Female literacy and female literate education are a crucial topic. During the Middle Ages, moralists and preachers repeatedly insisted on the careful attitude educators had to adopt when teaching letters to girls, as it was considered as a useful but a dangerous skill. Modern historians have long tended to consider literate women as exceptions, defining medieval literacy as an almost exclusively male domain. In recent years however, the study of medieval women’s cultural role and literacy has become a dynamic research area (see the volumes of the project Nuns’ literacies, ed. V. Blanton, V. O’Mara and P. Stoop; see also Liturgical Life and Latin learning at Paradies bei Soest, 1300-1425, ed. M. Fassler, J. Hamburger, S. Marti, E. Schlotheuber).
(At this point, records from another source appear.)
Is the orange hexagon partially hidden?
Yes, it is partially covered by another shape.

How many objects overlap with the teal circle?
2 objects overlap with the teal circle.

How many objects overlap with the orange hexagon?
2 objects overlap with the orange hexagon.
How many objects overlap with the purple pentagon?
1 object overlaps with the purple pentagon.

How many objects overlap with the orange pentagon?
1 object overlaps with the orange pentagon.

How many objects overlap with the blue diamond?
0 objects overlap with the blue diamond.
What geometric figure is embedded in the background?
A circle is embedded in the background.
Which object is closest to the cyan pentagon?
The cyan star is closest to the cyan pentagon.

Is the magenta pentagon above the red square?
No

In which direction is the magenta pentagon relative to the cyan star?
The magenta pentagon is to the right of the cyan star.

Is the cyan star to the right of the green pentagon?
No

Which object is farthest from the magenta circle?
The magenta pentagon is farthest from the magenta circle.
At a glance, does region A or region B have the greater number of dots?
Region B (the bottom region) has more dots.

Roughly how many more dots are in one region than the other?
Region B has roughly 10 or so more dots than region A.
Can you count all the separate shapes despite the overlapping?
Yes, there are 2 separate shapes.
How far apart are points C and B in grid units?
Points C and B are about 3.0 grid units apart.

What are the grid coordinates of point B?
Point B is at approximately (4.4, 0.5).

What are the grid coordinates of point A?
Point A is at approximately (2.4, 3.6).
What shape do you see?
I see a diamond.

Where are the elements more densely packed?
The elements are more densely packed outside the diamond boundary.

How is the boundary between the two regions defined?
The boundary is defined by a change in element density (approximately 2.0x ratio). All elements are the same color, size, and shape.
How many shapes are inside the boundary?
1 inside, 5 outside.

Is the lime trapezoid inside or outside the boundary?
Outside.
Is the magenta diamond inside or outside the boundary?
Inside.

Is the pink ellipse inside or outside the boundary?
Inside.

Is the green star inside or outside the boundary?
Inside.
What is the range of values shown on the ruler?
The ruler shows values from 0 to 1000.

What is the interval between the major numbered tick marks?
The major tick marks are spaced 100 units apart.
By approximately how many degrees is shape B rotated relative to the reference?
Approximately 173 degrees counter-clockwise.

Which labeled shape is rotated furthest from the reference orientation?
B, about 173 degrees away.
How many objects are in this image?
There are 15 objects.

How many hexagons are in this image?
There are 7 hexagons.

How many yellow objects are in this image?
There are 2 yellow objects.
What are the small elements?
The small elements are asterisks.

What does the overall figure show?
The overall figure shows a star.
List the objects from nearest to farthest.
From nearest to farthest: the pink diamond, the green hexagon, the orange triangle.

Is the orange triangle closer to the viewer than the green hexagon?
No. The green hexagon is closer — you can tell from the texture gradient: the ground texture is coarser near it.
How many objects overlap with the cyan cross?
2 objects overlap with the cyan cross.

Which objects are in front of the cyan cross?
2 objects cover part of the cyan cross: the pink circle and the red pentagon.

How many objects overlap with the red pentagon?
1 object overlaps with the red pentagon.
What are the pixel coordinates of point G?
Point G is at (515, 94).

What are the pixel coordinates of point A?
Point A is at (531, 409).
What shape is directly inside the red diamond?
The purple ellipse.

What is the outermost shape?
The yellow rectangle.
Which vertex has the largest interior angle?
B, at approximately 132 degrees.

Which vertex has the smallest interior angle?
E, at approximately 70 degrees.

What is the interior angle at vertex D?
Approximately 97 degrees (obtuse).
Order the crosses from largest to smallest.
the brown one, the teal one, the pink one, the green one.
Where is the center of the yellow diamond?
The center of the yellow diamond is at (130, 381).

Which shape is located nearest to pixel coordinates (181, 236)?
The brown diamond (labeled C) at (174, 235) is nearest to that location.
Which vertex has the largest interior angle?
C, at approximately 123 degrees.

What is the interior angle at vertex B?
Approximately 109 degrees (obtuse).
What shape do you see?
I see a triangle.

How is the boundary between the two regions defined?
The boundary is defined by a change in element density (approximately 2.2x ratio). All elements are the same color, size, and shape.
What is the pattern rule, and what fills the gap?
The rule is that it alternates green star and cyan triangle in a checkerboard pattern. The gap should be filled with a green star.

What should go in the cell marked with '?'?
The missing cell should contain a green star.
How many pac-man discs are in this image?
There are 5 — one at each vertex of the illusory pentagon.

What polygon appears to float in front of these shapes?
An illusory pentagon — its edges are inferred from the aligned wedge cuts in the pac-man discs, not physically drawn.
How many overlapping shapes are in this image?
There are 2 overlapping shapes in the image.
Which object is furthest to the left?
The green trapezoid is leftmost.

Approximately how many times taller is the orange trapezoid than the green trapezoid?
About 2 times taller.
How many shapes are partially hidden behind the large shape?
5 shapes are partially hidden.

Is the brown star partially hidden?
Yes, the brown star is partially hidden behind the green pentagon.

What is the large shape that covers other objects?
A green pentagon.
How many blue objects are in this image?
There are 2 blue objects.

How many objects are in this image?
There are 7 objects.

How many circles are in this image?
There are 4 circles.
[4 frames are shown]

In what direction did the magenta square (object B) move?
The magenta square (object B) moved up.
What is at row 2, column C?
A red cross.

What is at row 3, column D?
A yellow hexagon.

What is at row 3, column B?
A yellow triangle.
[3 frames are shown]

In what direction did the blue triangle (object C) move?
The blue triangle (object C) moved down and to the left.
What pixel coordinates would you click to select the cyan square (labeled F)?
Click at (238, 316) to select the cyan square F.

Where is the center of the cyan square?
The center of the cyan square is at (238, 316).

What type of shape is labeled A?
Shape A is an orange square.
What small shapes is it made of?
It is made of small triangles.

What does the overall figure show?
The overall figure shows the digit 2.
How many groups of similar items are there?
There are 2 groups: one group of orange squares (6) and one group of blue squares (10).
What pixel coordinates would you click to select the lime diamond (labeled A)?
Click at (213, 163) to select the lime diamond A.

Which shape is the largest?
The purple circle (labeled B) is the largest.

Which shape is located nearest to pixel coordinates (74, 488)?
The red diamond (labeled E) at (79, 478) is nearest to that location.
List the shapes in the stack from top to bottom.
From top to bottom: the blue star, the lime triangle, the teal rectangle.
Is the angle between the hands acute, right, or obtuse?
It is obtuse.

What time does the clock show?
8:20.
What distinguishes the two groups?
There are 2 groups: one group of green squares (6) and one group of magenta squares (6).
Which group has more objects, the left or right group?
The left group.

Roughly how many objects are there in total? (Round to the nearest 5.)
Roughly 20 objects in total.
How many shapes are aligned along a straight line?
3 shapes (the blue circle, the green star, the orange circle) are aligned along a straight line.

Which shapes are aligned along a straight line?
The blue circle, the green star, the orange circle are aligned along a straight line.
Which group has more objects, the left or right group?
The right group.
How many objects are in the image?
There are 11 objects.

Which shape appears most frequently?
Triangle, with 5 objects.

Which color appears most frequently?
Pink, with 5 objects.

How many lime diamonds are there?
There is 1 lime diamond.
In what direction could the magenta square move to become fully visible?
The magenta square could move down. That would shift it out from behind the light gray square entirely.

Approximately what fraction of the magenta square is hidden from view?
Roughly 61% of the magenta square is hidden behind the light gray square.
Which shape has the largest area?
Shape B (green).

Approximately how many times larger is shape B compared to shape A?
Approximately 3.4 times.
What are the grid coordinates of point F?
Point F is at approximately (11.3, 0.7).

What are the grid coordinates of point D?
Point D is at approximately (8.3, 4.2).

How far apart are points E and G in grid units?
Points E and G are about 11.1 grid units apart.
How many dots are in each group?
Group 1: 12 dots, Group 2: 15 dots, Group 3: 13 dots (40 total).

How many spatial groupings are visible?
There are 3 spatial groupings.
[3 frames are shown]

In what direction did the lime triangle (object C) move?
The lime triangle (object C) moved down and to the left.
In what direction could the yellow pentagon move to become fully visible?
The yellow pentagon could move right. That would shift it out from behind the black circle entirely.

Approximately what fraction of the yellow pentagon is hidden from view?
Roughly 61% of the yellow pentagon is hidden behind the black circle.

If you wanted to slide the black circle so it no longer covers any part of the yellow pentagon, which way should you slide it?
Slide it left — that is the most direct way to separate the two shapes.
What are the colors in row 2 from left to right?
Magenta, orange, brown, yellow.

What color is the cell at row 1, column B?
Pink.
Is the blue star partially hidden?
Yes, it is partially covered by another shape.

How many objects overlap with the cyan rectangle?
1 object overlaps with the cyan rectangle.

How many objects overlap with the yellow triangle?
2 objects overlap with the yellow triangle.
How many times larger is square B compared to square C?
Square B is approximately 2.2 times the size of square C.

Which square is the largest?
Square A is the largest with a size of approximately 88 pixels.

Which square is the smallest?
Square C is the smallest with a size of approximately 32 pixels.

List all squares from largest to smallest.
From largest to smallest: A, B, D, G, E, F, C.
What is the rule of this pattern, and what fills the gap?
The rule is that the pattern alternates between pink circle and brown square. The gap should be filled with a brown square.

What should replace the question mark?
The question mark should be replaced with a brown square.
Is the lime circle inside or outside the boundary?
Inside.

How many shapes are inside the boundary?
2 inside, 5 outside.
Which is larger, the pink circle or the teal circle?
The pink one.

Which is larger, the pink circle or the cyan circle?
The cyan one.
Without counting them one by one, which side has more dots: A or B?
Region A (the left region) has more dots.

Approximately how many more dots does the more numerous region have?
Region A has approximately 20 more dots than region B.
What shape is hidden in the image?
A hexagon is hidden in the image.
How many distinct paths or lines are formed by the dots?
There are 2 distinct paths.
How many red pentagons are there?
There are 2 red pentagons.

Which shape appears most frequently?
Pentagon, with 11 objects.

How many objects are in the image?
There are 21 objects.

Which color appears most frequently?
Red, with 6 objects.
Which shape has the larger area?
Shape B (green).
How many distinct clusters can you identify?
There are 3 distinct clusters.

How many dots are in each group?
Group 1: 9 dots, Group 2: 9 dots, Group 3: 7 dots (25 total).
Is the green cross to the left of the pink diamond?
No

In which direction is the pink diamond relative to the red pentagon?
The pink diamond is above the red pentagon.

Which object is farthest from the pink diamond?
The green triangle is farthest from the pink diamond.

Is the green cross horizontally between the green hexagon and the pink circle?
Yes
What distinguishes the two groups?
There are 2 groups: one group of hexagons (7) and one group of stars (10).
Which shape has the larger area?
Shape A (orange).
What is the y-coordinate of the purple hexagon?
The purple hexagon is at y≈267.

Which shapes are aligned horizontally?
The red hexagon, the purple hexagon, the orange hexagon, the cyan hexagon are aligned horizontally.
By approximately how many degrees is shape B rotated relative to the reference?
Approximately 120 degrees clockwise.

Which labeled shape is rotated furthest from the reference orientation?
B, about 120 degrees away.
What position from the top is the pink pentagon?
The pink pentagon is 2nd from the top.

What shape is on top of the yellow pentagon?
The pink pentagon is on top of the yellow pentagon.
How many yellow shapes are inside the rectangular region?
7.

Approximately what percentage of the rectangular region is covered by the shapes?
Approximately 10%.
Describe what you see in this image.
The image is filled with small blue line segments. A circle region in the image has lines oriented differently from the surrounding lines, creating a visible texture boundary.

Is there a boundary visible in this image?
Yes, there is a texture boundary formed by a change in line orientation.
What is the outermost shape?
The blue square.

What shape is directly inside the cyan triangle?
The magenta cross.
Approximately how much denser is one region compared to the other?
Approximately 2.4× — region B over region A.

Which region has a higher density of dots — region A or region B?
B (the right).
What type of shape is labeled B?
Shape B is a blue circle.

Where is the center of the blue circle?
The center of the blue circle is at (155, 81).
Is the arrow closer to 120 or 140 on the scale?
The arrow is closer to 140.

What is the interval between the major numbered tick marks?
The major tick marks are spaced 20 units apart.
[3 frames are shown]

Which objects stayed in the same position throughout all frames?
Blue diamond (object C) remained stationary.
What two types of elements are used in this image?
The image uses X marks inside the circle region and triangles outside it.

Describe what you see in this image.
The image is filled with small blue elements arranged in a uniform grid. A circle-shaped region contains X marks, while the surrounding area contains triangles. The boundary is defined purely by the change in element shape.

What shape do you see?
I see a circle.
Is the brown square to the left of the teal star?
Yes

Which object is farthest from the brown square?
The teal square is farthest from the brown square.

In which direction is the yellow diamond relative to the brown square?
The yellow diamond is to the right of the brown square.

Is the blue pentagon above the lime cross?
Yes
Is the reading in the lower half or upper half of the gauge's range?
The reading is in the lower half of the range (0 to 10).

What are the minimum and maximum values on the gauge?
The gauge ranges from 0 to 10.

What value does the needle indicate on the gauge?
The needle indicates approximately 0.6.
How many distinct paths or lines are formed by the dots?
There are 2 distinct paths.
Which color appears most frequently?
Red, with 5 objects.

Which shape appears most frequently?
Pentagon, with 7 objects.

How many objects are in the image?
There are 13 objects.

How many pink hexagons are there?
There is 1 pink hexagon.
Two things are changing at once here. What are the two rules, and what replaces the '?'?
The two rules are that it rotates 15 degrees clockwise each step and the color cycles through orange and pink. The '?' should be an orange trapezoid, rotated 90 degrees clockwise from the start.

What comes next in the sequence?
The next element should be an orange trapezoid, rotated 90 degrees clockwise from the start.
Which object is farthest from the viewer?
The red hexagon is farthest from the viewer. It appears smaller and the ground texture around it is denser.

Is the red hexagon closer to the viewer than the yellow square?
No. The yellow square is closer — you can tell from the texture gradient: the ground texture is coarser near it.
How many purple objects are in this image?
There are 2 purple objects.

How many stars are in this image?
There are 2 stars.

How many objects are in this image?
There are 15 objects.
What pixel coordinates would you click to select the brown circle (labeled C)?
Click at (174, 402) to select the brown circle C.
Project ACTILIT is centered on the concept of female practical literacy. It considers literacy not only as a cultural ability, but especially as a social and economic skill necessary for the improvement of personal agency and social empowerment. As such, ACTILIT will shed light on the role of medieval women, be they nuns or lay women (mothers), in the transmission of literate knowledge, and on the specific goals of girls’ literate education. The study will be based on the methodical exploration of archival funds, especially from nunneries: it will consider the type of scripts used by women, accounting techniques, language, nature and purpose of the documents, for the period 1350-1500; letters written by lay women will also be taken into account. Another key-point of the project will be the study of the education of lay girls into female convents, and thus the transmission of knowledge between religious and lay women. Tuscany will be the starting point of the research. The second step of the project will consist of the comparison between the Tuscan data and the German case, thanks to the ongoing research projects of prof. Schlotheuber’s team.